L’ambassade de Cuba à Paris attaquée aux cocktails molotov

L’ambassade de Cuba à Paris a été la cible d’engins incendiaires le 26 juillet. La mission diplomatique a dénoncé une attaque «terroriste» et accusé les Etats-Unis de procéder à des «campagnes incessantes […] qui encouragent ces comportements».

Cuba a dénoncé le 26 juillet une attaque «terroriste» à l’aide de cocktails molotov contre son ambassade à Paris et a désigné les Etats-Unis comme responsables de l’incident. Les pompiers français ont indiqué que deux engins incendiaires ont été lancés sur la mission diplomatique cubaine, située dans le XVe arrondissement de Paris et qui a subi des dégâts mineurs.

«Nous dénonçons une attaque terroriste aux cocktails molotov contre notre ambassade à Paris», s’est indigné le ministre cubain des Affaires étrangères Bruno Rodríguez sur Twitter. «Je tiens le gouvernement américain pour responsable de ces campagnes incessantes contre notre pays qui encouragent ces comportements et des appels à la violence, en toute impunité, depuis son territoire», a-t-il ajouté.

Les pompiers français ont indiqué avoir été alertés de l’attaque un peu après minuit et précisent que «les deux engins, qui ont causé des dégâts mineurs, ont été éteints avant leur arrivée». L’incident n’a pas été revendiqué dans l’immédiat.

Selon le ministère cubain des Affaires étrangères, l’attaque s’est produite à 23h45 avec trois cocktails molotov et un départ de feu a été éteint par des fonctionnaires de la mission.

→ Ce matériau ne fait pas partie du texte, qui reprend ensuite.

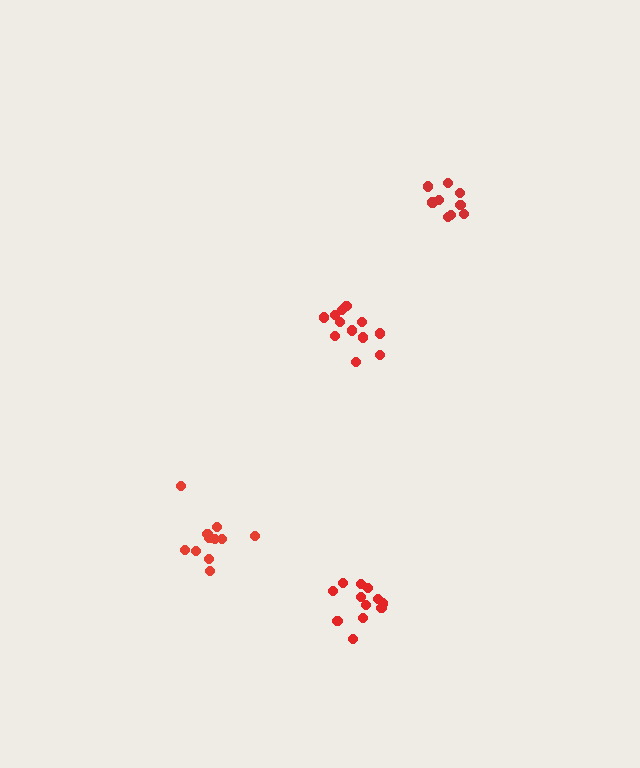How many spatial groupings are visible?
There are 4 spatial groupings.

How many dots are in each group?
Group 1: 11 dots, Group 2: 12 dots, Group 3: 9 dots, Group 4: 12 dots (44 total).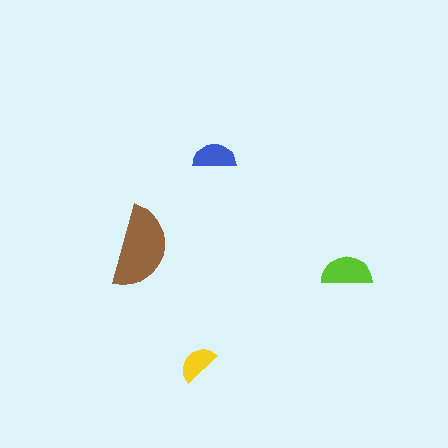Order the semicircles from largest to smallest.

Durant le week-end et le 26 juillet, des manifestations pour et contre le gouvernement cubain ont été organisées dans diverses capitales à l’occasion de la fête nationale du 26 juillet, deux semaines après des manifestations antigouvernementales.

Une vingtaine de pays, dont le Brésil, la Colombie et l’Equateur, se sont joints le 26 juillet au secrétaire d’Etat américain Antony Blinken pour appeler le gouvernement cubain à «respecter les droits et libertés légalement garantis du peuple cubain» et à «libérer les détenus» interpellés le 11 juillet lors des manifestations.

Les «déclarations du secrétaire d’Etat américain ont le soutien d’une poignée de pays qui ont subi des pressions pour se conformer à ses diktats», a affirmé le ministre des Affaires étrangères Bruno Rodríguez dans un autre tweet. «Cuba a le soutien de 184 nations qui exigent la fin du blocus», a déclaré le ministre cubain des Affaires étrangères en référence aux sanctions américaines contre l’île.

Interrogé par l’AFP, le parquet de Paris a indiqué le 27 juillet au matin avoir ouvert une enquête en flagrance du chef de «dégradations par substance explosive ou engin incendiaire». Les investigations ont été confiées au 3e district de police judiciaire parisienne (3e DPJ).